Réunion du 15 décembre 2011 à 21h30
Réforme des ports d'outre-mer relevant de l'État — Discussion après engagement de la procédure accélérée d'un projet de loi

Photo issue du site de l'Assemblée nationale ou de WikipediaDaniel Fidelin, rapporteur de la commission du développement durable et de l'aménagement du territoire :

Monsieur le président, monsieur le ministre, mes chers collègues, le projet de loi relatif aux ports d'outre-mer qui vous est aujourd'hui proposé a été examiné par la commission du développement durable le 7 décembre dernier.

Avec cette réforme, nous allons aligner le statut des ports d'outre-mer sur le droit commun métropolitain. Ce projet de loi propose de transformer en « grands ports maritimes » quatre ports relevant de l'État en Guyane, en Guadeloupe, à la Martinique et à La Réunion.

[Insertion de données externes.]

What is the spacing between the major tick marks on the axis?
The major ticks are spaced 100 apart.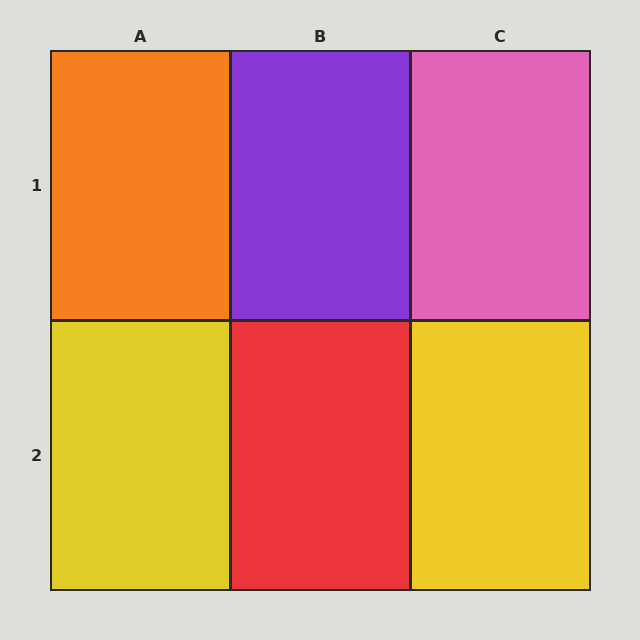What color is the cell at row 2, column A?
Yellow.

Le statut de « grand port maritime » a été institué lors de la grande réforme portuaire du 4 juillet 2008. Celle-ci a été saluée par nombre d'acteurs des ports métropolitains comme le début d'un renouveau pour nos ports, confrontés à une rude concurrence européenne. D'une certaine manière, je dirais qu'enfin, la France a pris toute la mesure de l'intérêt stratégique des ports pour notre économie.

La nouvelle gouvernance des ports apparaît moderne, à travers la création d'un directoire, d'un conseil de surveillance et d'un conseil de développement. Elle permet une meilleure prise de décision et affermit la coopération entre tous les acteurs concernés. Le dialogue social est renforcé afin d'éviter les blocages et d'accroître la fiabilité des ports français. Les instances de gouvernance des grands ports maritimes métropolitains ont rapidement adopté des projets stratégiques d'envergure pour la période 2009-2013.

Étant moi-même membre du conseil de surveillance du grand port maritime du Havre, je peux attester de la réussite de cette évolution : depuis la réforme, les grands ports maritimes ont enregistré des gains de productivité de l'ordre de 20 %.

Alors que s'achève en France l'année des outre-mers, le Gouvernement a décidé de procéder à l'adaptation de la réforme de 2008 aux ports des départements d'outre-mer relevant de l'État.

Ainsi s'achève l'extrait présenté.